Gradually, similar clusters are merged together or split apart depending
on the clustering method used.
Hierarchical clustering mainly has two types:
- Agglomerative Hierarchical Clustering
- Divisive Hierarchical Clustering
1. Agglomerative Hierarchical Clustering
Agglomerative clustering is the most commonly used hierarchical
clustering technique. It follows a bottom-up approach, where each data point starts as an individual
cluster and similar clusters are gradually merged together.
This method is also called AGNES (Agglomerative Nesting). At every step, the two clusters that are most similar are combined
until all data points form one single cluster.
Algorithm for Agglomerative Hierarchical Clustering
- Calculate the similarity or distance between all data points (create a proximity matrix).
- Consider each data point as an individual cluster.
- Find the two clusters that are most similar.
- Merge those clusters into a single cluster.
- Recalculate the distances between the new cluster and other clusters.
- Repeat steps 3–5 until only one cluster remains.
Example Explanation
Assume we have six data points:
P, Q, R, S, T, V
Step 1:
Each point is treated as a separate cluster:
(P), (Q), (R), (S), (T), (V)
Step 2:
The closest clusters are merged. Suppose Q and R are similar.
Clusters become:
(P), (QR), (S), (T), (V)
Step 3:
Next, S and T are merged.
Clusters become:
(P), (QR), (ST), (V)
Step 4:
Clusters ST and V are merged.
Clusters become:
(P), (QR), (STV)
Step 5:
Clusters QR and STV are merged.
Clusters become:(P), (QRSTV)
Step 6:
Finally, P merges with QRSTV to form one cluster:
(PQRSTV)
This merging process can be visualized using a dendrogram diagram.
2. Divisive Hierarchical Clustering
Divisive hierarchical clustering works in the opposite way compared to
agglomerative clustering.
It follows a top-down approach:
Initially, all data points are placed in one cluster.
- The algorithm then splits the cluster into smaller clusters based on dissimilarity.

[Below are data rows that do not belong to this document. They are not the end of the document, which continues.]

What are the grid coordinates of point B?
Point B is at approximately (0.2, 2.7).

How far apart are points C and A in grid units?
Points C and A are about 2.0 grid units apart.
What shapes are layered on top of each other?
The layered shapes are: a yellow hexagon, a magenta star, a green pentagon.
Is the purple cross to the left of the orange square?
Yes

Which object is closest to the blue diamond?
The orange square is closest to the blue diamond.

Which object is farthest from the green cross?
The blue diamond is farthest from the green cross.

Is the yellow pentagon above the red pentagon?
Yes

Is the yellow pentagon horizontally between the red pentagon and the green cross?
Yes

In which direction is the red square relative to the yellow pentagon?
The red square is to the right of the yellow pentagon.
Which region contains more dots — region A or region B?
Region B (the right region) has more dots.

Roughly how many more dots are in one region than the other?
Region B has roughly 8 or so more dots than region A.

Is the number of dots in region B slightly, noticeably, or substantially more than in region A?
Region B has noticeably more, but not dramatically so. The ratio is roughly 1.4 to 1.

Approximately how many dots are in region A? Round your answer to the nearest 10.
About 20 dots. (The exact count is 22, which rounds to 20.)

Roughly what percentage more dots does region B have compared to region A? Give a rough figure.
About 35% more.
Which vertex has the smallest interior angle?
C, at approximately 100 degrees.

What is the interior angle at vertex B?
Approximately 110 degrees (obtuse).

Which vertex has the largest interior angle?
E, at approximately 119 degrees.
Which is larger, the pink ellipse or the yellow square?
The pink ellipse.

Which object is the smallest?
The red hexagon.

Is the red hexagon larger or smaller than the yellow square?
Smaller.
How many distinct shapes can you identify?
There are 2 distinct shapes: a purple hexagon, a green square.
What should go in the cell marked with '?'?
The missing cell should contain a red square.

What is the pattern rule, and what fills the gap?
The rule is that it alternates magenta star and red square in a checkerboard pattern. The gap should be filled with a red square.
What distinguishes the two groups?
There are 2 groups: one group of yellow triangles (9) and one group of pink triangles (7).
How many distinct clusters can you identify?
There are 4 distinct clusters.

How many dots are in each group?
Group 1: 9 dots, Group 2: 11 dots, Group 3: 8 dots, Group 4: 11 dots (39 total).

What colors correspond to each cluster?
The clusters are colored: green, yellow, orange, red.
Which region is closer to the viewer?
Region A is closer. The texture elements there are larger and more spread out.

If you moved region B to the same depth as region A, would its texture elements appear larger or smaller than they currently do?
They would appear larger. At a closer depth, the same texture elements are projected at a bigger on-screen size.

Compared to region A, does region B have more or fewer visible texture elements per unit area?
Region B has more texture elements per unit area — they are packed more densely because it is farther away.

- This splitting continues until each data point becomes its own cluster or the desired number of clusters is reached a dendrogram diagram.
Advantages of Hierarchical Clustering
- Easy to understand and implement.
- Produces a hierarchical structure (dendrogram) which provides more information about data relationships.
- The number of clusters does not need to be specified in advance.
Disadvantages of Hierarchical Clustering
- Not suitable for very large datasets.
- Difficult to handle clusters with different sizes and shapes.
- Sensitive to noise and outliers.
- Once clusters are merged or split, the process cannot be reversed.